GPU-Based System objects

GPU-based System objects look and behave much like the other System objects in the Communications Toolbox™ product. The important difference is that the algorithm is executed on a Graphics Processing Unit (GPU) rather than on a CPU. Using the GPU can accelerate your simulation.

System objects for the Communications Toolbox product are located in the comm package and are constructed as:

H = comm.<object name>

For example, a Viterbi Decoder System object™ is constructed as:

H = comm.ViterbiDecoder

In cases where a corresponding GPU-based implementation of a System object exists, they are located in the comm.gpu package and constructed as:

H = comm.gpu.<object name>

For example, a GPU-based Viterbi Decoder System object is constructed as:

H = comm.gpu.ViterbiDecoder

To see a list of available GPU-based implementations enter help comm at the MATLAB^® command line and click GPU Implementations.

General Guidelines for Using GPUs

Graphics Processing Units (GPUs) excel at processing large quantities of data and performing computations with high compute intensity. Processing large quantities of data is one way to maximize the throughput of your GPU in a simulation. The amount of the data that the GPU processes at any one time depends on the size of the data passed to the input of a GPU System object. Therefore, one way to maximize this data size is by processing multiple frames of data.

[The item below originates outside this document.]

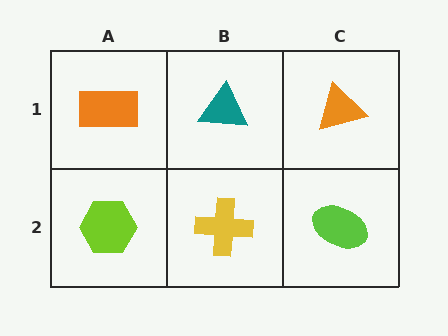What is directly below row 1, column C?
A lime ellipse.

You can use a single GPU System object to process multiple data frames simultaneously or in parallel. This differs from the way many of the standard, or non-GPU, System objects are implemented. For GPU System objects, the number of frames the objects process in a single call to the object function is either implied by one of the object properties or explicitly stated using the NumFrames property on the objects.

Transmit and decode using BPSK modulation and turbo coding

This example shows how to transmit turbo-encoded blocks of data over a BPSK-modulated AWGN channel. Then, it shows how to decode using an iterative turbo decoder and display errors.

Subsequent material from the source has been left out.